Nine-year-old Kenna Marchessault (“MAR-sha-sow”) says she’d much rather be out taking water samples and conducting experiments here than be sitting in her classroom reading a science text and listening to her teacher lecture.
“I just kind of like doing science when you get to experiments,” Kenna says. “Not really the talking about all the stuff. I like doing the experiments.”
Kenna explains that it’s important to ensure that each sample is agitated properly to get an accurate reading. A minute later, classmate Gentry Johnson says it appears the water contains somewhere between 2 and 3 parts per million of dissolved oxygen.

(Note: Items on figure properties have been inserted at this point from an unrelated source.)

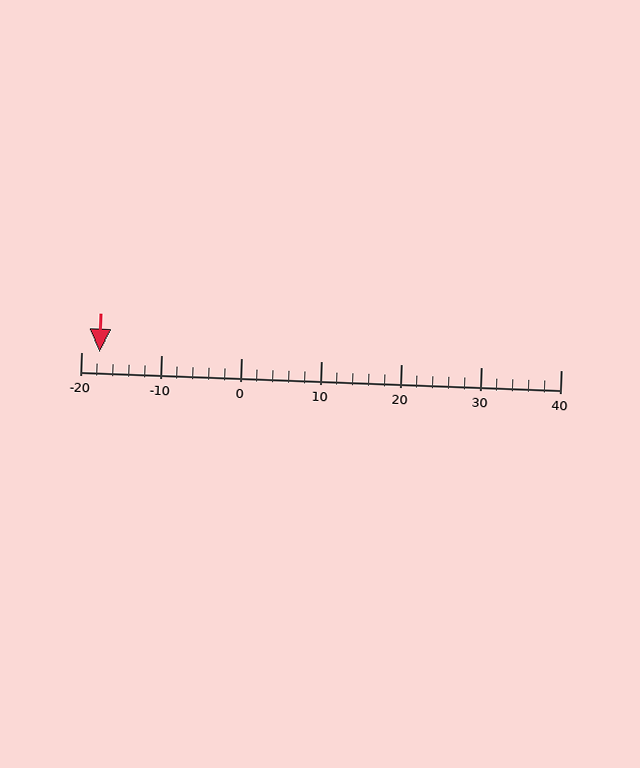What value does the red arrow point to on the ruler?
The red arrow points to approximately -18.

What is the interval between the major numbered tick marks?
The major tick marks are spaced 10 units apart.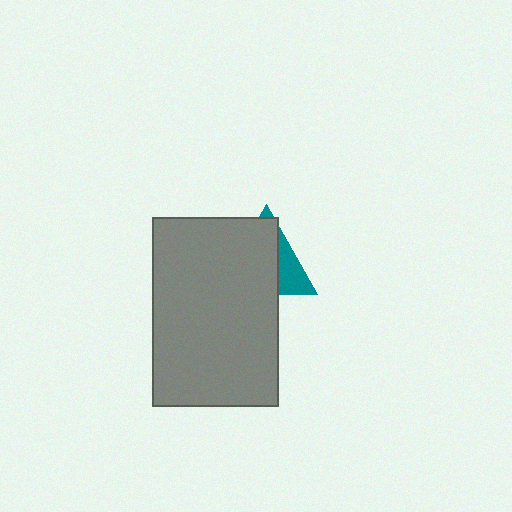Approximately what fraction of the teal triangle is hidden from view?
Roughly 70% of the teal triangle is hidden behind the gray rectangle.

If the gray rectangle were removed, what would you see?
You would see the complete teal triangle.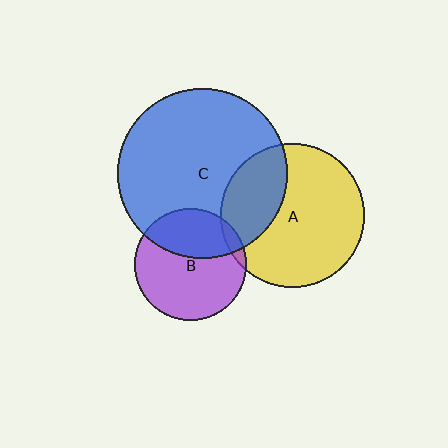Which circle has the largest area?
Circle C (blue).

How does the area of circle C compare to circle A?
Approximately 1.4 times.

“It would probably be like 3 (parts per million), or 2 – in the middle,” Gentry says.
A few feet away Mason Wolverton is helping a couple of pals make observations on plant and animal habitat along the streambanks and in the water.
“We’re taking the habitat assessment. That’s where we have all these questions in our little notebooks, and we’ve got to answer them,” Mason says. “And Jaden and Tyler need some help with them, so I’m helping ’em.”

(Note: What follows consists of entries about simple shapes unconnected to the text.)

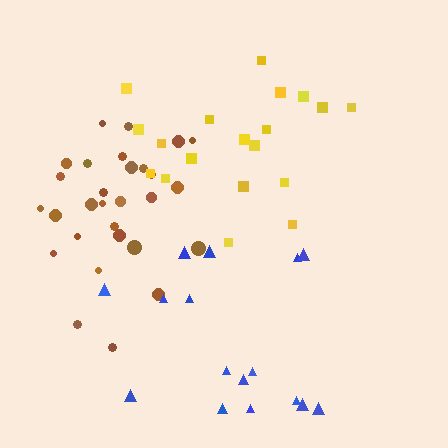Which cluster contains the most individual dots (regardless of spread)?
Brown (29).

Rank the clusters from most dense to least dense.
brown, yellow, blue.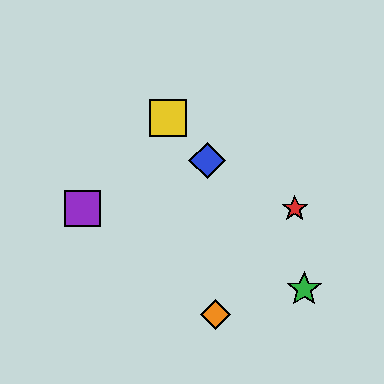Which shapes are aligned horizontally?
The red star, the purple square are aligned horizontally.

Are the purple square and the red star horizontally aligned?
Yes, both are at y≈209.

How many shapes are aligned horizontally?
2 shapes (the red star, the purple square) are aligned horizontally.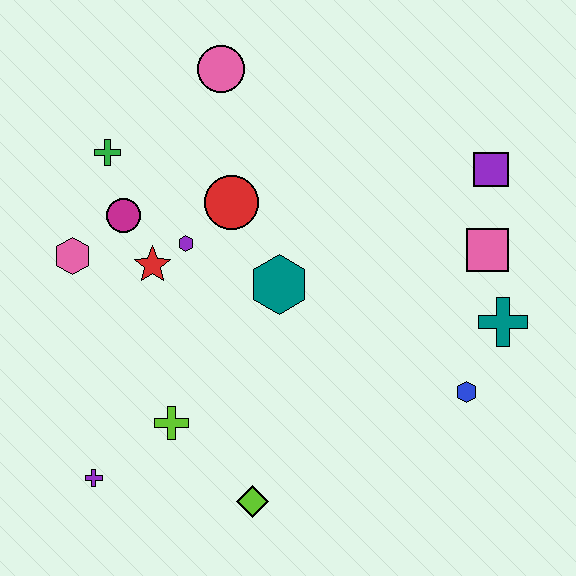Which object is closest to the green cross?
The magenta circle is closest to the green cross.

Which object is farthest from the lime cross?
The purple square is farthest from the lime cross.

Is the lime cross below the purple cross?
No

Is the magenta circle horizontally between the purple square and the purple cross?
Yes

The students all appear very engaged, very interested, taking their jobs as young scientists very seriously.
That’s the point of the long-term science project that the school is conducting, with the help of the Tanana Valley Watershed Association.

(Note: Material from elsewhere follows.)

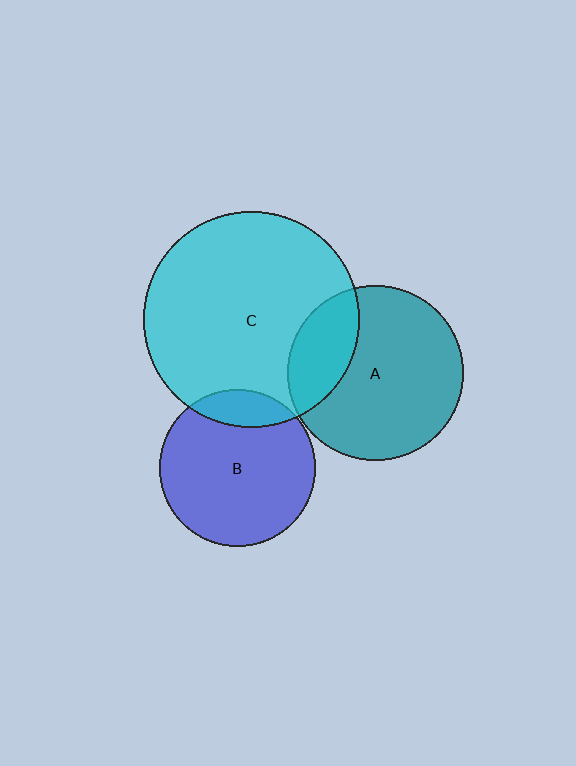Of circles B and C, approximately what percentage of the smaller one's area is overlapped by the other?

Susan Port is the association’s primary field technician for the project.
“They’re really taking pride in this project,” Port says, “and they’re talking about it with their friends and their relatives. And they so excited to come out here.”
The project calls for Salcha students to get out to the slough about 30 miles south of Fairbanks every spring and fall over 10 years to determine the impact of a levee that the railroad built as part of the bridge project. The levee cuts off the flow of water from the Tanana into the slough, which will keep floodwaters from pouring in every breakup season. That flooding usually eliminates most of the beaver dams along the slough and improves the flow of water, which in turn improves fish habitat.
The Alaska Department of Fish and Game wants to know how fish populations in the slough will be affected if the beaver dams are no longer broken up by the flooding.
The Salcha students will help Fish and Game answer that question with the data they collect, including water quality, especially sediment and pH balance, habitat assessment; and identifying the number of types of fish in the slough.
The school is partnering with the Tanana Valley Watershed Association and Alaska Railroad.
Jewelz Nutter is the association’s executive director. She says the instruction given during the field trips is age-appropriate – more complex tasks are assigned to the older students, less-complex for the younger kids.
“The fifth-graders were just reciting the difference between acids and bases, and what’s an acid, what’s a base,” Nutter says. “The pH of the water should be 7 (neutral) – if it’s higher or lower, what are the impacts?
“Whereas, the kindergartners are looking at the color – ‘Oh, it turned pink! Oh, it turned blue!’”
The field trip earlier this month was the third so far. Nutter says the project will enable the students to add to what they learned the year before, and to gain more knowledge progressively throughout their years at the school.
“So as they grow and continue on in their education, they’ll become more and more intuitive, and adapt to be able to explain what’s going on,” she says.